Narrow Band Internet of Things (NB IoT) has become an important branch of the Internet of Things network. NB IoT is built on a cellular network and only consumes approximately 180KHz of bandwidth. It can be directly deployed on GSM, UMTS, or LTE networks to reduce deployment costs and achieve smooth upgrades.
What is NB IoT
NB IoT is an emerging technology in the IoT field that supports cellular data connections of low-power devices over wide area networks, also known as low-power wide area networks (LPWANs). NB IoT supports efficient connection of devices with long standby time and high network connectivity requirements. It is said that the battery life of NB IoT devices can be improved by at least 10 years, while also providing very comprehensive indoor cellular data connection coverage.
Huawei was the earliest to promote the development of IoT standards. In May 2014, Huawei proposed narrowband technology NB M2M; In May 2015, NB CIOT was formed by integrating NB OFDMA; In July, NB LTE and NB CIOT further merged to form NB IOT; It is expected that the NB IOT standard will appear in 3GPP R13 and be frozen in June 2016.
Previously, compared to the NB LTE promoted by Ericsson, Nokia, and Intel, Huawei placed more emphasis on building the NB CIOT ecosystem, including mainstream operators such as Qualcomm, Vodafone, Deutsche Telekom, China Mobile, China Unicom, Bell, chip companies, and upstream and downstream devices in the system industry chain.
NB IOT focuses on the Low Power Wide Coverage (LPWA) Internet of Things (IoT) market and is an emerging technology that can be widely applied globally. It has the characteristics of wide coverage, multiple connections, fast speed, low cost, low power consumption, and excellent architecture. NB IOT uses the License frequency band and can be deployed in three ways: in band, protected band, or independent carrier, coexisting with existing networks.

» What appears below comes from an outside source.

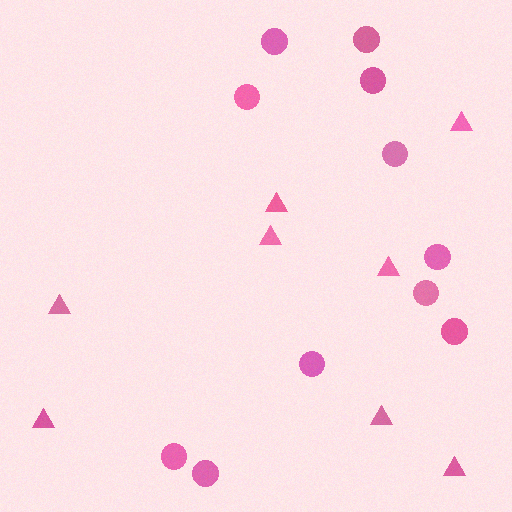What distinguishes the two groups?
There are 2 groups: one group of circles (11) and one group of triangles (8).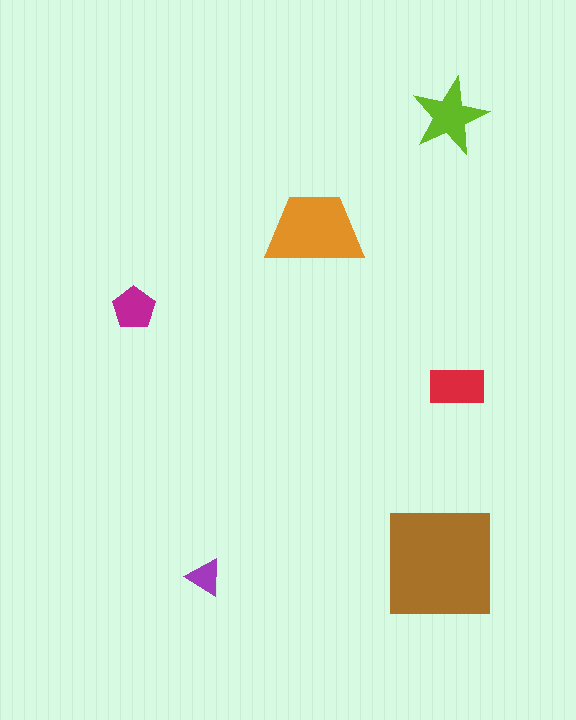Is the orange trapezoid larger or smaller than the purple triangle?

Main Application Classification of NB IoT
In the field of low-speed IoT, NB IoT, as a new standard, achieves the ultimate in technology such as cost, coverage, power consumption, and number of connections. This technology is widely used in eight typical industries, including public utilities, healthcare, smart cities, consumers, agricultural environment, logistics and warehousing, intelligent buildings, and manufacturing.
Public utilities: meter reading (water/gas/electricity/heat), intelligent water services (pipeline network/leakage/quality inspection), intelligent fire extinguishers/fire hydrants.
Medical health: drug traceability, remote medical monitoring, blood pressure gauge, blood glucose meter, and heart armor monitoring.
Smart City: Intelligent street lights, intelligent parking, urban garbage bin management, public safety/alarm, construction sites/urban water level monitoring.
Consumers: wearable devices, bicycle/scooter anti-theft, smart luggage, VIP tracking (children/elderly/pets/vehicle rental), payment/POS machines.
Agricultural environment: precision planting (environmental parameters: water/temperature/light/medicine/fertilizer), animal husbandry (health/tracking), aquaculture, food safety traceability, urban environmental monitoring (water pollution/noise/air quality PM2.5).
Logistics warehousing: asset/container tracking, warehouse management, fleet management/tracking, cold chain logistics (status/tracking).
Intelligent buildings: access control, intelligent HVAC, smoke/fire detection, elevator malfunction/maintenance.
Manufacturing industry: production/equipment status monitoring, energy facilities/oil and gas monitoring, chemical park monitoring, large-scale leasing equipment, predictive maintenance (household appliances, machinery, etc.).
NB IoT is an emerging Internet of Things technology that has attracted attention due to its low power consumption, stable connection, low cost, and excellent architecture optimization. As NB IoT technology becomes more mature, its presence will emerge in more fields.